Volvió a sentarse junto al rubio, con la mirada perdida en la nada que se había convertido el lugar donde había estado Bob.
—Bonito reencuentro con el pasado, ¿eh? —Soltó con una mueca, mientras le llenaba el vaso a Arnold y se lo ponía en la mano.
Arnold esbozó una sonrisa retorcida y por fin la miró.

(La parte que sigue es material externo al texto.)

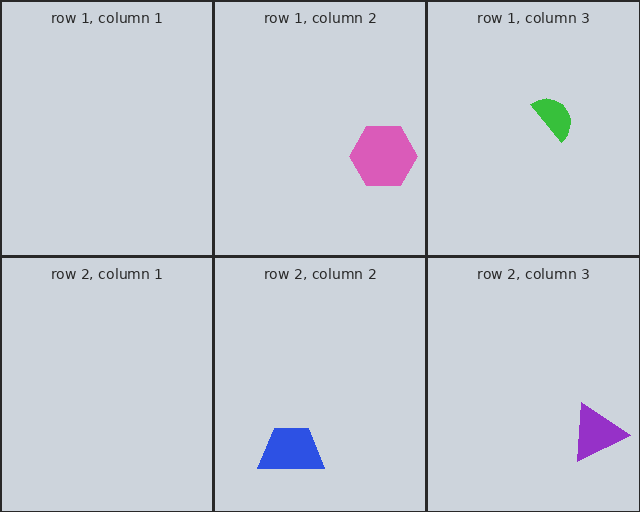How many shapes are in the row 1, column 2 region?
1.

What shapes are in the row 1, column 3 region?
The green semicircle.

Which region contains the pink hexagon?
The row 1, column 2 region.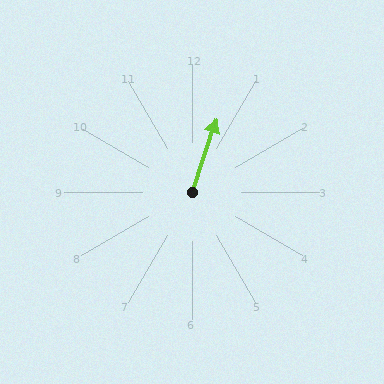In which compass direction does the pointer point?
North.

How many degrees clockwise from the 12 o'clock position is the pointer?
Approximately 19 degrees.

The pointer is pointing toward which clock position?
Roughly 1 o'clock.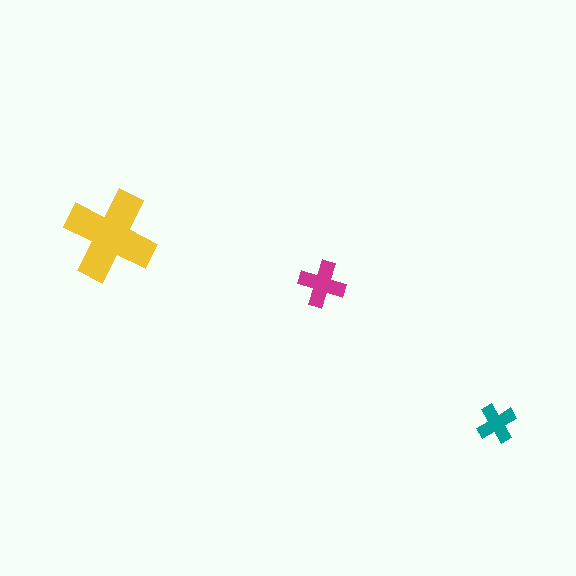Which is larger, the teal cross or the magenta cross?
The magenta one.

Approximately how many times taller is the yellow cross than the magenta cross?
About 2 times taller.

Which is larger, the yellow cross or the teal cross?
The yellow one.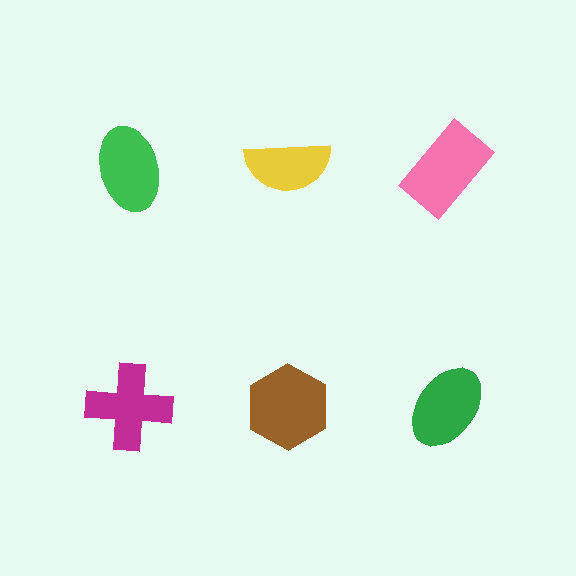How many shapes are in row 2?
3 shapes.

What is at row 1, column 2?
A yellow semicircle.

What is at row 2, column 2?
A brown hexagon.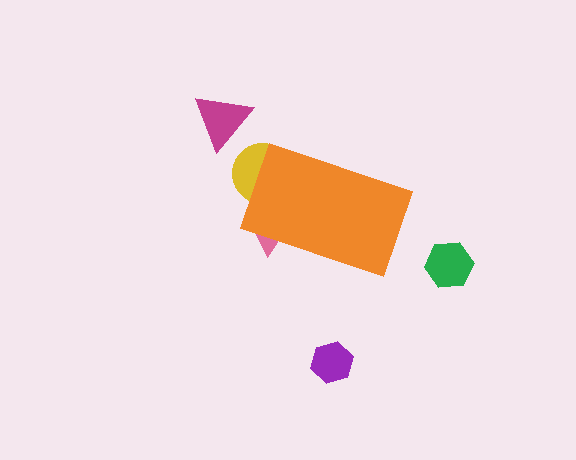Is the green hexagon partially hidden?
No, the green hexagon is fully visible.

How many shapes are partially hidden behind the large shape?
2 shapes are partially hidden.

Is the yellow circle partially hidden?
Yes, the yellow circle is partially hidden behind the orange rectangle.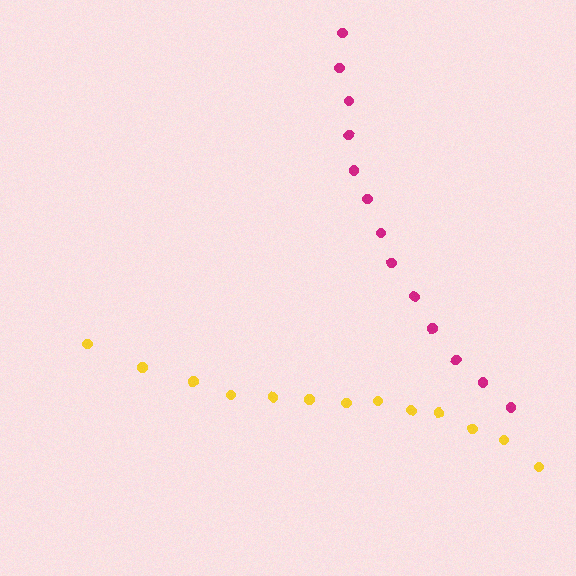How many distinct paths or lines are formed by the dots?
There are 2 distinct paths.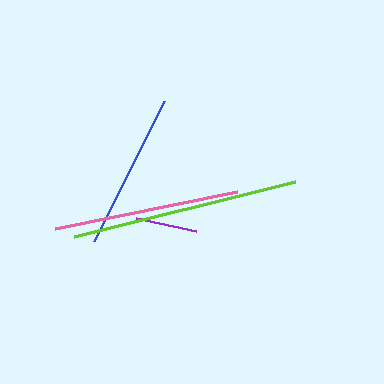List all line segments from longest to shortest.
From longest to shortest: lime, pink, blue, purple.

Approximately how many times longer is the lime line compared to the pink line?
The lime line is approximately 1.2 times the length of the pink line.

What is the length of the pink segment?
The pink segment is approximately 186 pixels long.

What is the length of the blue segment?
The blue segment is approximately 157 pixels long.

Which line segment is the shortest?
The purple line is the shortest at approximately 61 pixels.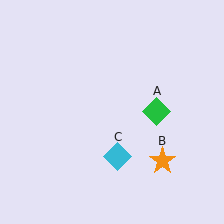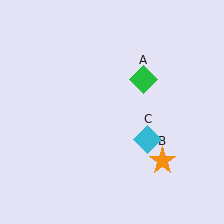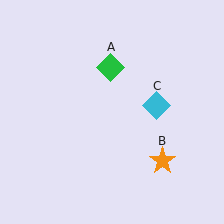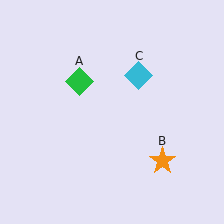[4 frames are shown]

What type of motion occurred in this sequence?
The green diamond (object A), cyan diamond (object C) rotated counterclockwise around the center of the scene.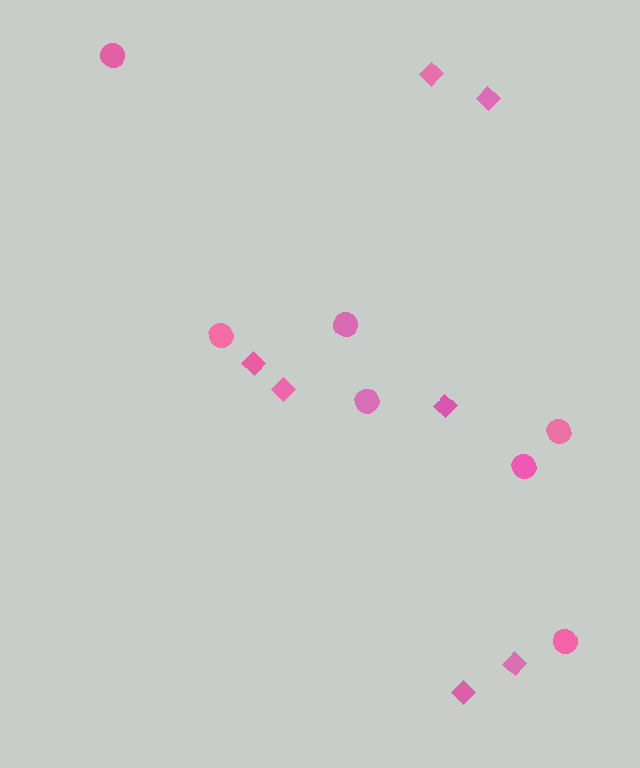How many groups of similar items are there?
There are 2 groups: one group of circles (7) and one group of diamonds (7).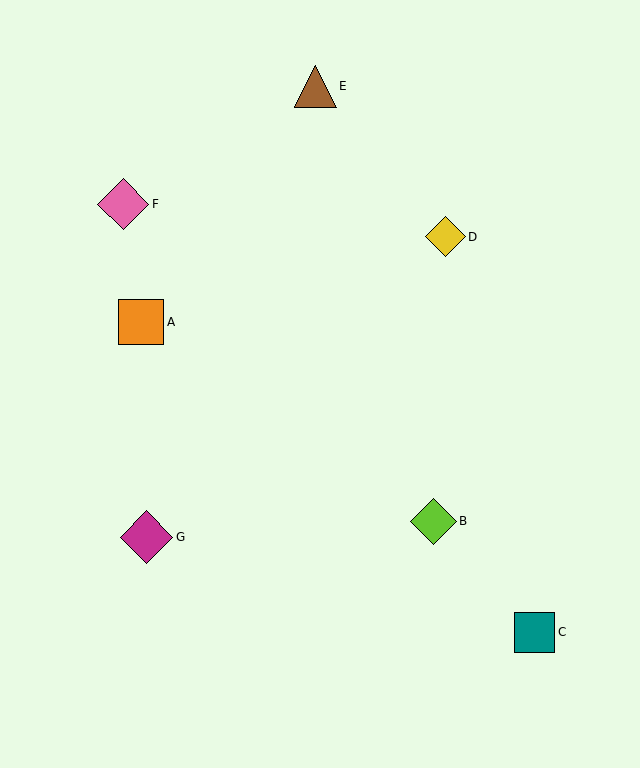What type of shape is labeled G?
Shape G is a magenta diamond.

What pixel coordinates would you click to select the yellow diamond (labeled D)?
Click at (445, 237) to select the yellow diamond D.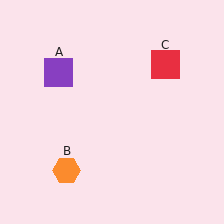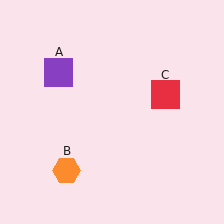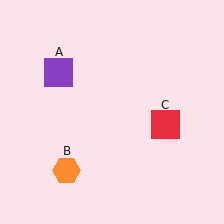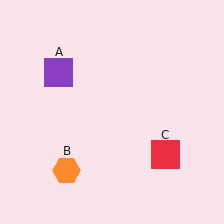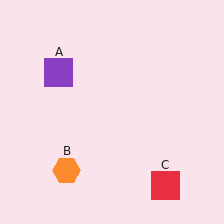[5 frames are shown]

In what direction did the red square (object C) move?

—Me pregunto en qué momento iba a llegar la parte en que hubiera sido mejor yo que tu ex esposo.
—¿Querías llegar a ella? —Inquirió Helga levantando una ceja, aunque ya sabía la respuesta.
—Oh, por Dios, no —Respondió él con los ojos muy abiertos.
—Salud —Soltó la rubia mientras terminaba de vaciar su vaso.
El negro cielo sobre sus cabezas se reflejaba en el agua de la piscina. Algunas estrellas aparecían diseminadas aquí y allá, y una leve brisa mecía el arbolito tras ellos, llenando el espacio con el susurro de sus hojas, pegado a la barda. De la calle llegaban los sonidos apagados de los autos.
El estridente canto de un grillo comenzó a sonar en alguna parte del patio, muy cerca de ellos, al parecer. Arnold comenzó a buscarlo con la mirada, y Helga se alegró de que el universo les hubiera proporcionado algo sobre qué fijar la atención además de sus patéticas vidas y sus aún más patéticos recuerdos.
Una tregua que apenas duraría unos segundos, estaba segura; pero algo era mejor que nada.